A cursory glance at any MSSP listing shows that the focus of most mainstream network and security operations centers (SOCs) is generally health monitoring, configuration, accounting, performance, security (FCAPS), mean time to repair (MTTR), and the security events as they arise.

It’s not a focus that is enjoying enormous success. According to Gartner, breach activity in 2017 was up by 43.8% year-over-year and the scale and severity of attacks as well as reporting requirements are increasing.

Speed of response is at the heart of the issue. Some of the recent largest-scale breaches, such as OPM, Equifax, Target, etc., may have had a slow decision cycle.  And this is where the idea of ‘fusion’ provides an interesting answer. Fusion seeks to make better decisions based on the best available information possible and gain the advantage of having a faster decision cycle than your enemy or threat.
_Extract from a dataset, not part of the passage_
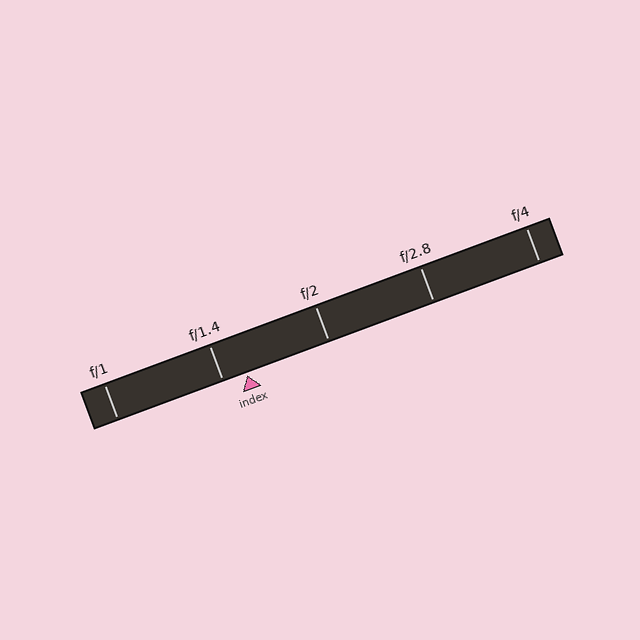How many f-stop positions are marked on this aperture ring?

Clearly, the decision maker who has the fastest process to gather the best, most up-to-date information possible is going to have the advantage. This is not a new concept. As retired general Stan McChrystal said “The answer is for leaders to have a process in place that helps them gather relevant information, adequately consider dissenting views from a mix of trusted sources, make a decision, communicate the decision, and act on it. Such a system does not eliminate risk entirely, as real decisions always involve uncertainty and risks, but it does help to ensure that the decision made is well-informed, timely, and the best course of action in an evolving and complex environment.”

The military has evolved in some part due to Gen. McChrystal’s vision for fusion. Put simply, fusing who has the information with who needs the information is critical for timely decision making and action.

In cyber, this is even faster and more important than in any other domain. Before the Internet, the telephone, the telegraph, radio, and carrier pigeon, information traveled at the speed of humans. Think Paul Revere or Pheidippides. Now information travels at the speed of light, so decision cycles are faster. The need for fusion is even more important because of technology, not less important because we have technology. Traditional fusion is intelligence with operations. The critical piece to figure out in any “fusioning” is what needs to be fused. In some organizations fusing Cyber Intelligence and threat activity has led to an evolution on cyber defense, but this still falls short for two reasons.

First, using contextual information not only from IT operations but from business operations adds huge value to the speed of understanding cyber events. The old false positive problem is significantly reduced by knowing up front or in real time the cause of an event in context to operations. Think PowerShell – PowerShell may be legit if done by an Admin yet may be bad if being done by an external RDP connection.

Knowing if SCCM is being used at the same time PowerShell launches is a huge win for fusing IT operations information with security event information. With understanding IT and Business context, event fatigue then becomes minimal and the one event which is almost the same but is missing the business contextual information does not get missed because your only analyst is drowning in useless events.

Second, get rid of the notion that intelligence feeds will solve all problems in real time. “If I could only automate those feeds I’d catch the crook in the act!” If you don’t know and understand your threat through intelligence way before they break the window, you won’t see them or catch them until it’s too late. CrowdStrike estimates the average attacker takes 1 hour and 58 minutes to move laterally in your network. This means you need to have a decision cycle faster than two hours to stop that initial compromise from becoming much worse. Cyber intelligence is knowing the threat, building detection for those threats, and then spending your time hunting for those threats not relying on some automated detection with real-time cyber intelligence.

For cyber decision making, attackers fuse the latest vulnerabilities with techniques and capabilities to exploit those vulnerabilities. For the defender, the fusion comes from having the intelligence information, the network contextual information and the activities that are occurring in real time on the infrastructure. Only then can the defender reduce the decision cycle to an actionable timeframe, block the attacker decisively, contain the damage to critical assets – and hopefully – avoid becoming the next big cyber attack headline.